1

Suppose that I have two sets of items, and a function to check the equivalence of two items (not strict equality so that one item may be equivalent to multiple items in the other set), I want to determine whether there is a one-to-one correspondence such that the equivalence holds for each of the pairs.

Is there any established/optimal solution for this problem?
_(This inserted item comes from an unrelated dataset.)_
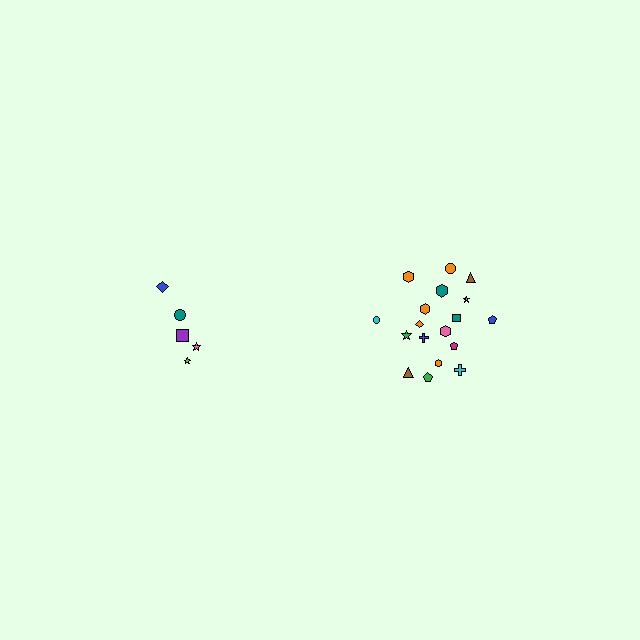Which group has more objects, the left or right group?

This problem comes originally from determining whether two C union types are compatible, for which the standard requires such correspondence, however things get tricky as union members can be anonymous so the equivalent item for an item can have multiple possibilities. Currently I'm going with a naive approach but I wonder if there is any establish discussion/solution of it.

Hai Zhang
  • 5,574
  • 1
  • 44
  • 51
  • Can we assume equivalence (defined by say "≡") is transitive, i.e. if `a ≡ b` and `b ≡ c` then `a ≡ c`? – Bernhard Barker May 14 '17 at 19:52
  • @Dukeling In this C case, sadly, no. Because type A, B, C may be declared with the same tag, and if A and C are complete types but B is not, transtive property is broken. But I still wonder if it really is instead, is there any established discussion of it? – Hai Zhang May 14 '17 at 20:31
  • If it's transitive, the answers posted thus far should solve the problem just fine (I wouldn't know of any "established discussion"). If it's not transitive, I'm pretty sure it would be NP-complete (i.e. by assumption really, really slow to solve for the generic case), although I don't currently have a proof for that in mind. – Bernhard Barker May 14 '17 at 20:41

1 Answers1

1

One solution is to implement a hash function that has two properties:

  1. items that are equivalent have the same hash value
  2. items that are not equivalent rarely have the same hash value

Note that a perfect hash function would never generate the same hash value for items that are not equivalent.

Once you have a hash function, you can sort the lists by hash value. If your hash is perfect, it's trivial to check for one-to-one correspondence. If the hash function is less than perfect, when you find an n-to-n correspondence, the code will need to fall back to the brute force O(n^2) equivalence check for those n items.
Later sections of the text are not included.